No golden cords. No silver, no red, no shadow. Nothing.
Selene has no fate.
The Horror of Emptiness
Do you understand what that means?
Every being, mortal or immortal, carries threads. Weak, strong, tangled, frayed—threads all the same. To be born without them is… an abomination.
No. Worse. It is emptiness. A void the tapestry itself refuses to weave.
When I looked upon her, the sight almost broke me. For it meant she is unbound. The world has no claim on her. She is not destined for greatness, nor for ruin. She is destined for nothing at all.
No future promised. No ending written.
It horrified me. Because I love her. Because a father wishes only to see his child walk a path, even if it is hard, even if it is cruel. But to walk a path of nothing? To wander without destiny? It is a cruelty beyond measure.
I swore, that day, never to speak of it. Not to her. Not to her mother. Not to the world. Selene does not need to know what I saw—or rather, what I did not see.
She is still my daughter. Still fierce, still brilliant, still beloved. Whether fate acknowledges her or not, my love remains.
When word reached me that Selene had spoken her will—to be engaged to a son of Ravenclaw—my fire froze.
Why? Why him?
The younger twin, Mark. Not the golden-threaded Kael, not the one whose destiny shines like the dawn. No. The quieter one which means his name not be written in history.
I looked again into the veil, searching desperately for something—anything—between them.
But of course, there was nothing. Selene's threads do not exist. She is unbound.
And yet… she smiled when she spoke his name.

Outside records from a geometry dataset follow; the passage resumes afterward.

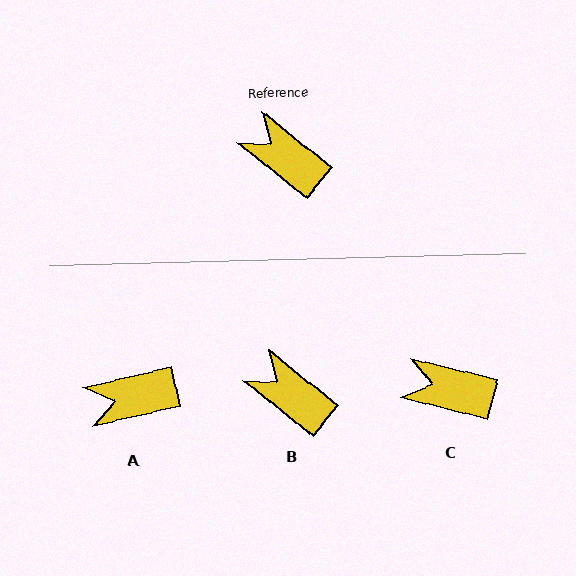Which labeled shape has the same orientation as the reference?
B.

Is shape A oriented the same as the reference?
No, it is off by about 52 degrees.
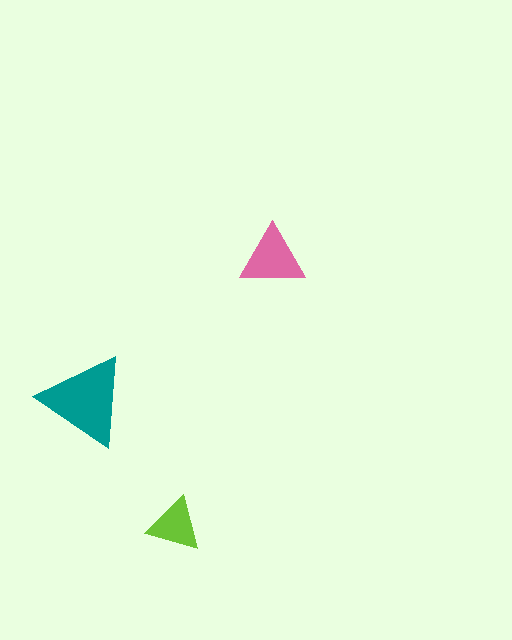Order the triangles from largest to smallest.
the teal one, the pink one, the lime one.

"Father," she said, eyes gleaming crimson and gold, "I choose him."
I could not deny her. For though I am king of dragons, though I am terror of the skies, though armies bow before me—before my daughters, I am only a father. And a father honors his children's hearts.

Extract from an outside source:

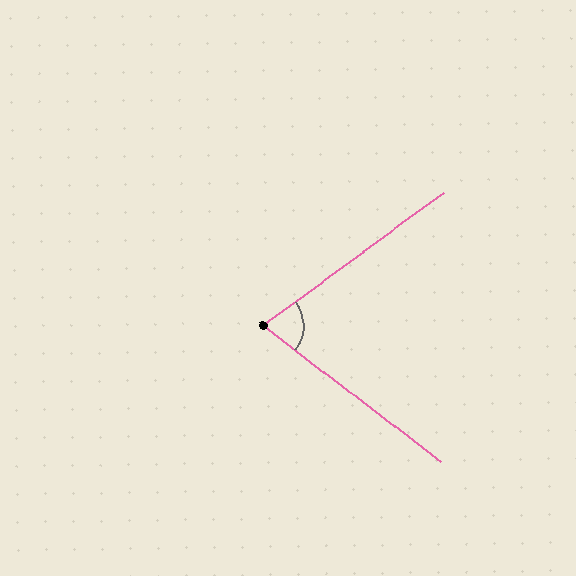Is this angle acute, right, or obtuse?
It is acute.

If Selene, my fate-less jewel, has chosen this path, then I will not bar it.
Perhaps fate abandoned her. But perhaps, in choosing, she writes her own.

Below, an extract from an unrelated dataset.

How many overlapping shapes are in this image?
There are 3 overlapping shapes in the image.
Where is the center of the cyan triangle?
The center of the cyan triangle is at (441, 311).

I wonder, sometimes, what the world will say. That I gave one daughter to destiny and another to freedom. That I bound Kaelia's golden threads to a human boy and allowed Selene to tie herself to a man whose fate I cannot see.
Perhaps they will call me reckless. Perhaps they will call me wise. Perhaps they will not understand at all.
But what does it matter?
For I am Draven, and these are my daughters. I will move heaven and earth for them. I will bend my kingdom, break my enemies, silence the gods themselves if they dare sneer.
Kaelia, destined for greatness.
Selene, unbound by destiny.
Both are mine. And both will walk forward, with or without fate's blessing.
After the vision, I rested upon the highest peak of my realm, wings folded, fire dimming.
The stars watched me. The winds whispered.
I thought of Kael, with his shining threads, and the way they twined around Kaelia's. I thought of Selene, who bore no threads, who chose Mark with nothing but her own will.
And I realized something.
Perhaps that is her greatness.
Not to be given a destiny. Not to be bound to a thread. But to defy the tapestry itself. To stand outside the weave of gods and fate, and still live, still love, still fight.
Perhaps her lack of fate is not emptiness, but freedom.
It terrifies me. It awes me. And it makes me proud.
A Father's Oath
So let the world whisper. Let them question why the Dragon King forges ties with humans, why he binds his daughters to the Ravenclaw Clan.
I care not.
I have seen Kael's golden destiny. I have seen Selene's void. I have seen enough.
I will not allow them to be broken by fate—or by the lack of it.
This is my oath:
As long as my wings cast shadow, as long as my fire burns, no power in Etherya will touch my children.
Kaelia, my golden-threaded heir.
Selene, my fate-less miracle.
They are my daughters.
And that is all the destiny they need.